Describe the camera. “Continuous smooth shot.” “Over the shoulder.” “Front-facing full-body walk cycle.” Omni responds to camera language. If you want editorial control, treat the prompt like a shot list.

Use negatives. “No hands. No text on objects. No cartoon elements.” The model respects explicit rejections in the prompt.

Using input references

This is Omni’s strongest feature. You can feed it multiple types of reference material and it blends them into a single output.

Image references – Use an image to define style, character appearance, or scene composition. “Turn this into realistic footage, using the drawing only as a guide for movement, do not show the drawing in the final video” is a real prompt that works. The model extracts the structure from the reference without copying it literally.

Video references – Use a video clip to transfer motion. “Apply the motion of the whale swimming from the provided video to the provided image of fluid reflective material.” Omni extracts the motion pattern and applies it to the new subject.

Audio references – Voice and music references are supported. “Add harp sounds synchronized to when I touch each fern leaf.” The audio syncs to the visual timeline.

The best results come from combining references. A style image plus a motion video plus a descriptive text prompt produces more coherent output than any single input type alone.

The multi-turn editing flow

This is where Omni separates from every other video AI I’ve seen. You don’t generate once and accept what you get. You keep editing.

Start with a base prompt. Something simple. “A video of a violinist playing a song.” Get the generation. Then edit. “Transport the violinist to the image environment.” Then edit again. “Make the violin invisible.” Then again. “Change the camera angle to be over the violinist’s shoulder.”

Each edit builds on the last. The violinist stays the same person. The environment remembers the previous change. The camera angle shifts without breaking the scene.

Visual showing multi-turn editing workflow for Gemini Omni with chat conversation and evolving video frames

A few things that help the multi-turn flow:

Keep edits additive, not resetting. “Add animated motion effects coming out of the skateboard” preserves what’s there and layers on top. “Replace the skateboard with a hoverboard” resets more context. Additive edits are more reliable.

Stay in the same conversation. Omni tracks context within a session. If you start a new conversation, you lose the character and scene memory.
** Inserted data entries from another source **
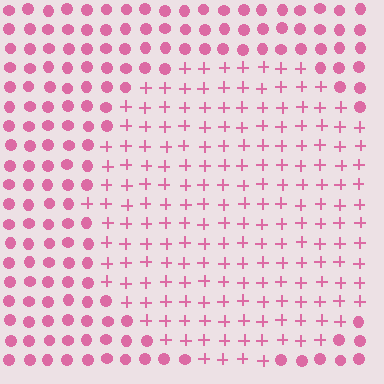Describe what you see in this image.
The image is filled with small pink elements arranged in a uniform grid. A circle-shaped region contains plus signs, while the surrounding area contains circles. The boundary is defined purely by the change in element shape.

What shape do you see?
I see a circle.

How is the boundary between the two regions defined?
The boundary is defined by a change in element shape: plus signs inside vs. circles outside. All elements share the same color and spacing.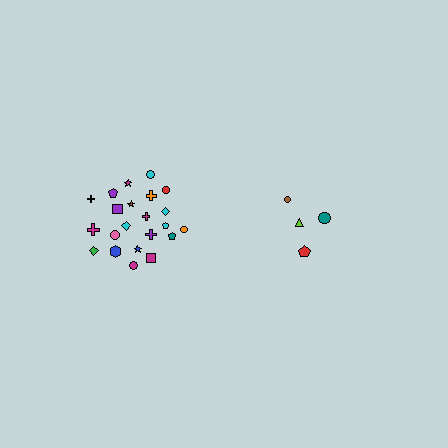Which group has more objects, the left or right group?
The left group.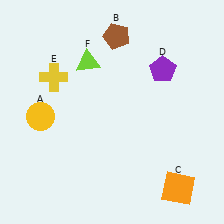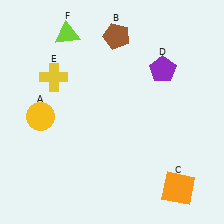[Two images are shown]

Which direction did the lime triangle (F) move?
The lime triangle (F) moved up and to the left.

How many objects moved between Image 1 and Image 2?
1 object moved between the two images.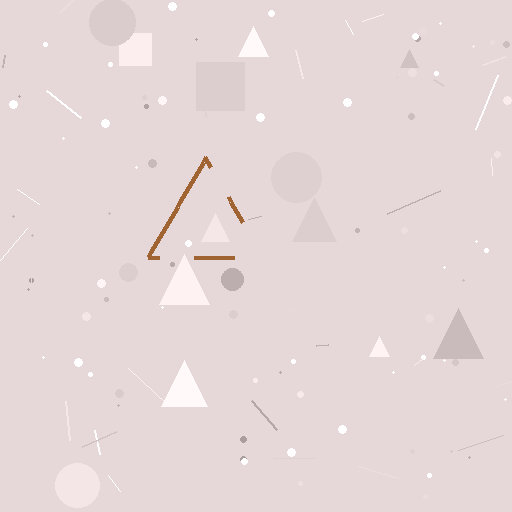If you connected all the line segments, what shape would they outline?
They would outline a triangle.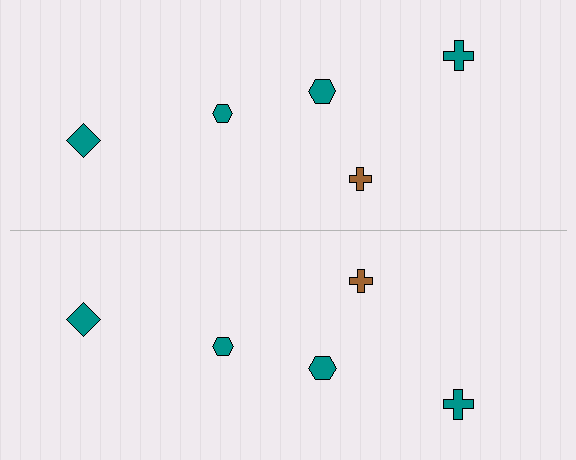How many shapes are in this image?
There are 10 shapes in this image.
Everything in one thread.

Confirm what you want to keep before changing something else. The model works best when only one variable changes per turn. Get the character right first, then the environment, then the lighting, then the camera.
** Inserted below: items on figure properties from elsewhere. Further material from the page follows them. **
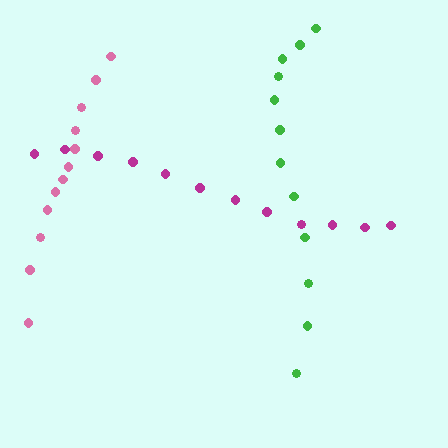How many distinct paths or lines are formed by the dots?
There are 3 distinct paths.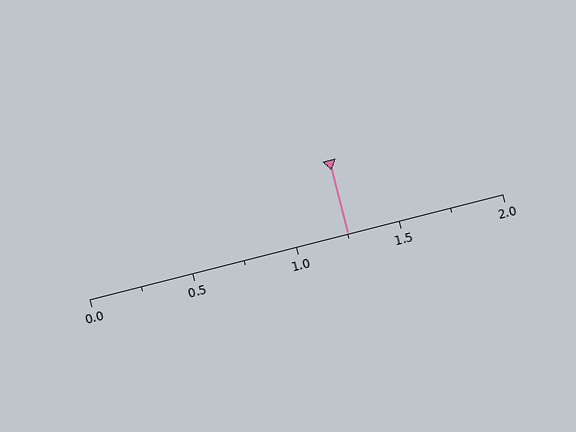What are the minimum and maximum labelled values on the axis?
The axis runs from 0.0 to 2.0.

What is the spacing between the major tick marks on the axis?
The major ticks are spaced 0.5 apart.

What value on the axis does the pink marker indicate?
The marker indicates approximately 1.25.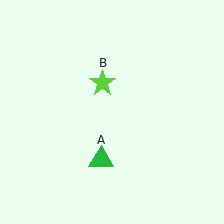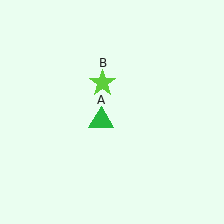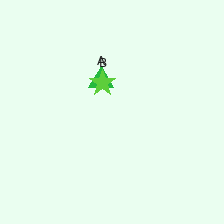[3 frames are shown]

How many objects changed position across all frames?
1 object changed position: green triangle (object A).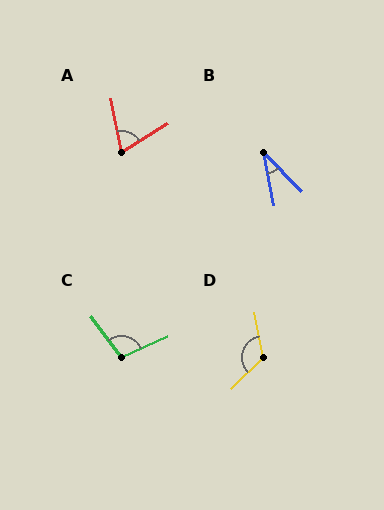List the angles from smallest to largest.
B (33°), A (68°), C (102°), D (123°).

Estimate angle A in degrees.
Approximately 68 degrees.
Best use cases by access tier

YouTube Shorts (free) – Quick clips, style transfers, environment changes. Good for experimenting, limited for iterative editing. If you’re testing whether Omni works for your content, start here.

Gemini app (Plus/Pro/Ultra) – Full conversational editing. This is where multi-turn really shines. Pro and Ultra tiers get higher generation caps and faster processing. If you’re making anything longer than a few seconds, use the app.
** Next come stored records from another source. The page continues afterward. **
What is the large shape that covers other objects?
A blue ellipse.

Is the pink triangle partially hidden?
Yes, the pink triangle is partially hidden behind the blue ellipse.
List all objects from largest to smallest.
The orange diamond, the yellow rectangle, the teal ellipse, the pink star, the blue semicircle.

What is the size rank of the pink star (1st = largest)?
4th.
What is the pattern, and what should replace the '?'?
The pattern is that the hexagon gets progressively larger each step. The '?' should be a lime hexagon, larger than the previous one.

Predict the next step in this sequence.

Google Flow – Complex multi-step workflows. Chain Omni generations with other tools. Better for production pipelines than one-off creations.

What it can’t do yet

Image output isn’t supported yet (Omni generates video only), though Google says image and audio output are coming. Voice editing for changing what someone says in a video remains limited pending safety testing. Audio input references are limited to voice for now, with broader audio support rolling out.

Every generation includes SynthID watermarking, which is imperceptible but verifiable through the Gemini app, Chrome, and Google Search. That’s a good thing for transparency, but worth knowing if you’re evaluating output quality.

Bottom line

Gemini Omni is the first video AI model that treats generation and editing as the same thing. You don’t generate in one tool and edit in another. You do both in the same chat, with the same model, using whatever reference material you have.

The best results come from specific prompts, combined references, and additive multi-turn editing. Start simple, refine in layers, and stay in one conversation.